Exposure to social odours other than those presented as part of the experimental treatment was minimized by placing subjects' cages within larger high-sided enclosures (1.2 × 1.2 m) within an environmentally controlled room. Two males from the same treatment group were kept within 14 such enclosures, with control for spatial position according to treatment group. On a weekly basis, subject males received in their home cage a small amount of substrate (approximately 12.5 g) collected from the cage of the other male in their enclosure. On three other days of the week, males from the ‘high’ competition group received an odour stimulus (i.e. approximately 12.5 g soiled substrate) from one of the three external males, whereas males from the ‘low’ competition group received an equivalent quantity of clean substrate to control for potential effects of cage handling. In the ‘high’ competition group, each male from the same enclosure consistently received substrate from the same three external males. To provide these odours, we used eight males maintained for this purpose (see §2a) with a different combination used for each enclosure.
To stimulate the development of normal sexual physiology and behaviour, all subjects also received exposure to female odours once a week during the experiment . Exposure to female odours was achieved by transferring approximately 12.5 g of freshly collected substrate from a cage containing three sexually mature females (see above) to each subject male's home cage. Subject males always received odours from the same female cage, and each female cage was used to provide odour for four different male subjects, balanced between the two treatment groups.

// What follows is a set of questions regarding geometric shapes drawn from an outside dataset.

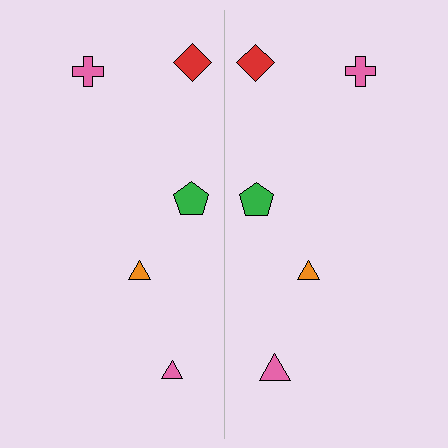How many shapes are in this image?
There are 10 shapes in this image.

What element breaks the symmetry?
The pink triangle on the right side has a different size than its mirror counterpart.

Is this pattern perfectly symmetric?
No, the pattern is not perfectly symmetric. The pink triangle on the right side has a different size than its mirror counterpart.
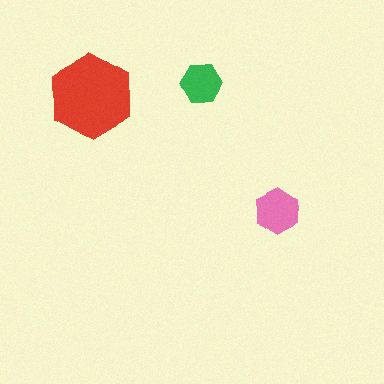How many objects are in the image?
There are 3 objects in the image.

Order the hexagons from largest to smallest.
the red one, the pink one, the green one.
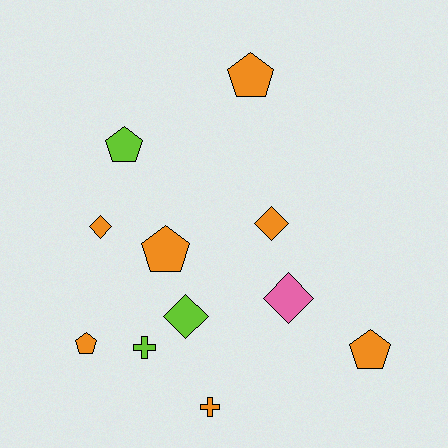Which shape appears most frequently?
Pentagon, with 5 objects.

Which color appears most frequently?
Orange, with 7 objects.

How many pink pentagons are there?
There are no pink pentagons.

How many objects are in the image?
There are 11 objects.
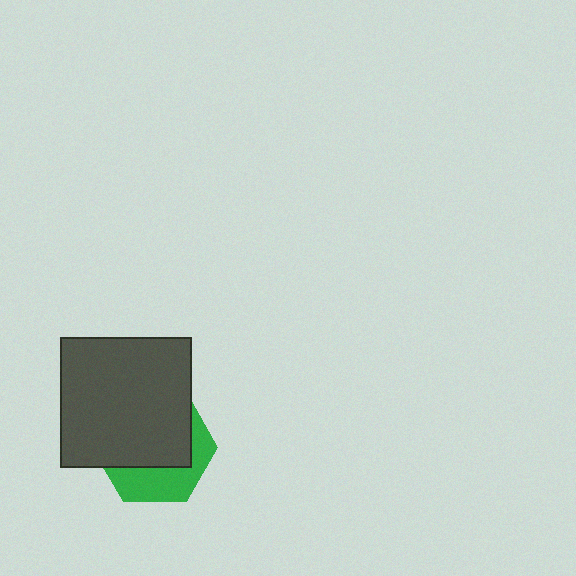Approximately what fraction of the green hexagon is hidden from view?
Roughly 63% of the green hexagon is hidden behind the dark gray square.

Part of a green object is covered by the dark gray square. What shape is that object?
It is a hexagon.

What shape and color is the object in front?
The object in front is a dark gray square.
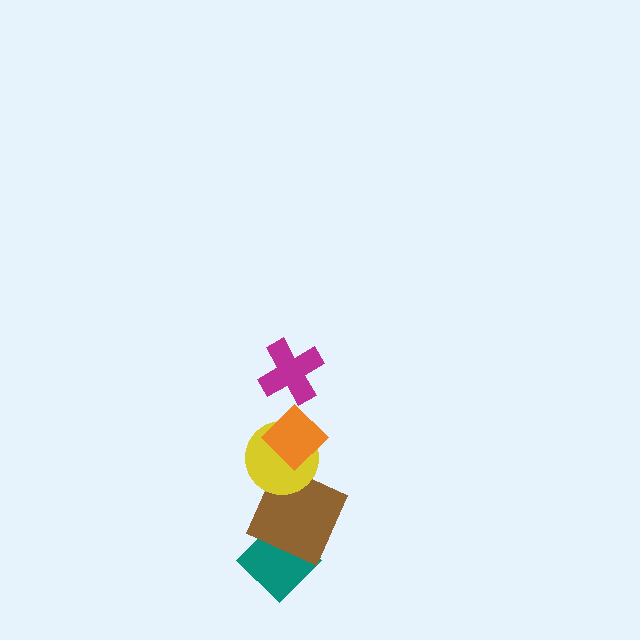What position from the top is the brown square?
The brown square is 4th from the top.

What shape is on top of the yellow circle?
The orange diamond is on top of the yellow circle.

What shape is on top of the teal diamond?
The brown square is on top of the teal diamond.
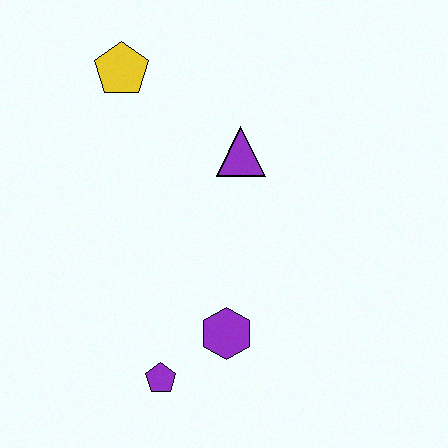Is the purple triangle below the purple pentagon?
No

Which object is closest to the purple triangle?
The yellow pentagon is closest to the purple triangle.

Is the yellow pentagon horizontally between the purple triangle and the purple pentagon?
No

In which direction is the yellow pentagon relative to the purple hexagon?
The yellow pentagon is above the purple hexagon.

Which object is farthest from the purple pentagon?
The yellow pentagon is farthest from the purple pentagon.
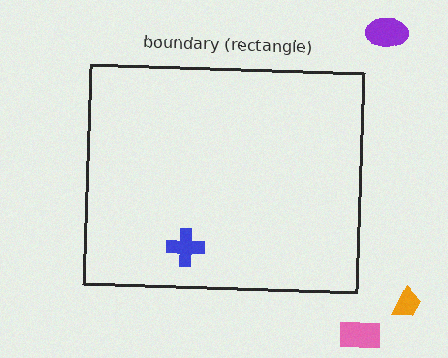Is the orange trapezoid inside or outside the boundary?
Outside.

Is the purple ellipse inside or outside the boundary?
Outside.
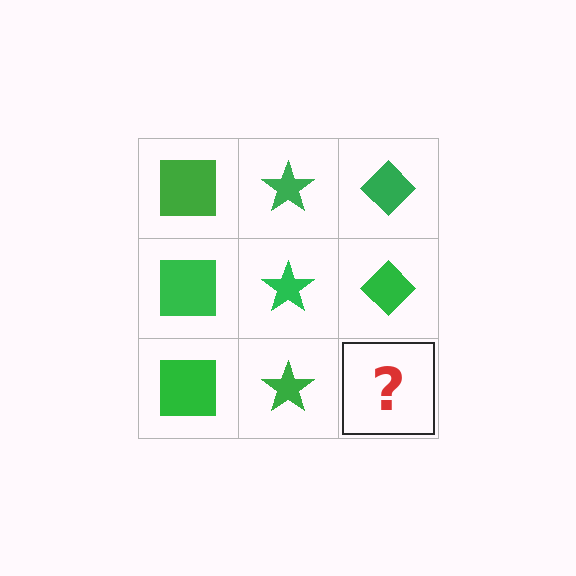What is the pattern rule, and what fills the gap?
The rule is that each column has a consistent shape. The gap should be filled with a green diamond.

(c) Reproductive organs: testis and seminal vesicle mass
Subject males were killed humanely using an overdose of halothane and dissected in week 11, their paired testes and seminal vesicles were weighed, and testes were frozen for subsequent analysis (see below). All masses and sperm measures (see below) were recorded blind to treatment group.
(d) Epididymal sperm count and sperm motility measures
Immediately after dissection, the left epididymis was removed for analysis of sperm motility measures, with the cauda isolated in a Petri dish containing 150 µl of Biggers Whitten Whittingham (BWW) medium solution . Using a scalpel blade, 10 incisions were performed in the cauda and the sperm were allowed to disperse for 1 min before adding another 250 µl of BWW solution. All 400 µl of BWW solution was next transferred to an Eppendorf tube and maintained in a water bath at 37°C, while the right epididymis was dissected following a protocol identical to Ramm & Stockley  in order to count the number of epididymal sperm. During the time the haemocytometer was left to stand, the sperm motility analysis was performed. After 15 min in the 37°C water bath, 10 µl of the solution produced from the left epididymis (see above) was placed on a microscope slide under a coverslip. The slide was placed under a microscope (Leica DM1000) on a Microstat heated stage (Brunel Microscopes) set at 37°C. Swimming sperm were recorded at 20X magnification using a Flea2 camera (FL2-03S2M-C, Point Grey Research, Inc.), no more than 30 min after the start of the dissection. The duration of each recording was 2 s (75 frames s−1, 150 frames in total for each recording).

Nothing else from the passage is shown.